Para nada me costó entender a Rulfo: era el referente literario de mi infancia. Sus fotografías cobraban vida, sentido e identidad en la memoria en blanco y negro que ha sido fundamento de mi voz, del escenario de mi historia, del aire y de la luz de ese Jalisco nuestro que nos marca para siempre, aunque huyamos de la tierra y no estemos allí, aunque nos creamos por encima de los llanos o de los Juan Preciado y Pedro Páramos. Jalisco está vigente, aunque supongamos que, por fin, rompimos con la Ley del Padre. Ese era el delgado hilo que se tendía en medio de los dos. Por eso disfrutaba verlo, y quizá a él también le gustaba sentarse frente a mi, a pesar de que ninguno de los dos fuera pródigo en palabras. Él mismo me animaba a contarle por segunda o cuarta vez la anécdota del burro, el ídolo y mi abuelo en su Chapala amada que tanto disfruté. Y yo sonreía y se la contaba, como si ninguno de los dos la conociera…
“Pues mira, Juanito, te lo digo tal como me lo contó Luis Barragán quien, desde muy joven, le construyó cuando menos tres casas a mi abuelo. Coreado por mi padre, Luis adornaba el relato con más y más anécdotas que papá mejoraba a su antojo, con tal de construir una historia. Lo cierto es que para nadie era un misterio que, de su costumbrede visitar los pueblos, mi abuelo Emiliano vino a formar una gran colección de piezas prehispánicas. En una de esas, en un caserío con seguridad parecido a los paisajes de El llano en llamas, se topó con una piedra labrada que lo puso a temblar de gusto.

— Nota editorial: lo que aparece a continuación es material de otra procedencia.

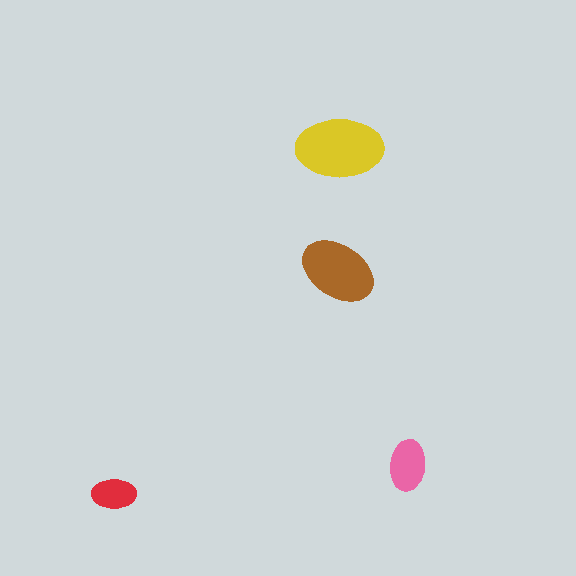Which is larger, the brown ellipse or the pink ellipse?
The brown one.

-“Le compro el ídolo –le dijo al ranchero, en cuyo solar estaba medio sembrado el monolito, quizá sin que nadie lo hubiera movido en siglos-. Se lo pago bien, a condición de que me lo lleve a mi casa en Chapala”. El campesino se quitó el ruinoso sombrero de paja, se rascó sus ralos cabellos y discutió el arreglo con la muchedumbre de parientes y vecinos que, boquiabiertos y bobalicones, los rodeaban sin perder detalle. Mientras deliberaban si esto o aquello, papá Emil aguardaba mirándolo de fijo, para presionarlo con su presencia inconmovible. Pasaron días o acaso semanas sin respuesta, hasta que cierto domingo en la mañana apareció en la casona de Chapala el indígena calzado con huaraches de correa, vestido con calzón de manta y tocado con su sombrero lleno de agujeros. Tras él venían varios muchachos polvorientos arreando al asno doblegado por la carga. Que olían a sudor de días, a carbón y nixtamal, contaba don Luis entre carcajadas, mientras papá intervenía para enriquecer el cuento con detalles. ¡Arre! ¡Arre!, azuzaban los de atrás varita en mano atizándole el cuadril. Sus rebuznos apenas eran eco apagado de rebuznos. Sobre el lomo se mecía, al ritmo de sus patas fatigadas, un lío de sogas y petates amarrados al gigantesco monolito. Entre cinco fortachones consiguieron con gran dificultad dejar la pieza a un lado de la reja donde seguramente sigue imperturbable el dios remoto, muchas, muchísimas décadas después.
Al sentirse liberado, el burro emitió un último rebuzno a modo de estertor y allí cayó, completamente muerto, frente a su propietario estupefacto. El abuelo –a quien no me canso de extrañar- no solo tuvo que pagar el monolito, su transporte a cargo del grupo de arreadores y la propina para los que se quedaron “allá atrás, donde ahora a nadie le gusta el agujero, aunque ya le echamos tierra”, también le reclamaron el asno muerto y “la llevada” del cadáver que ya se hinchaba como globo dilatado a la vista de curiosos.
Por un instante Juanito bajaba el cigarrillo humeante y se reía. Sería cosa del terruño, pero los dos entendíamos que detrás de la historia había otra historia, otra historia que eternamente nos sostiene y nos define.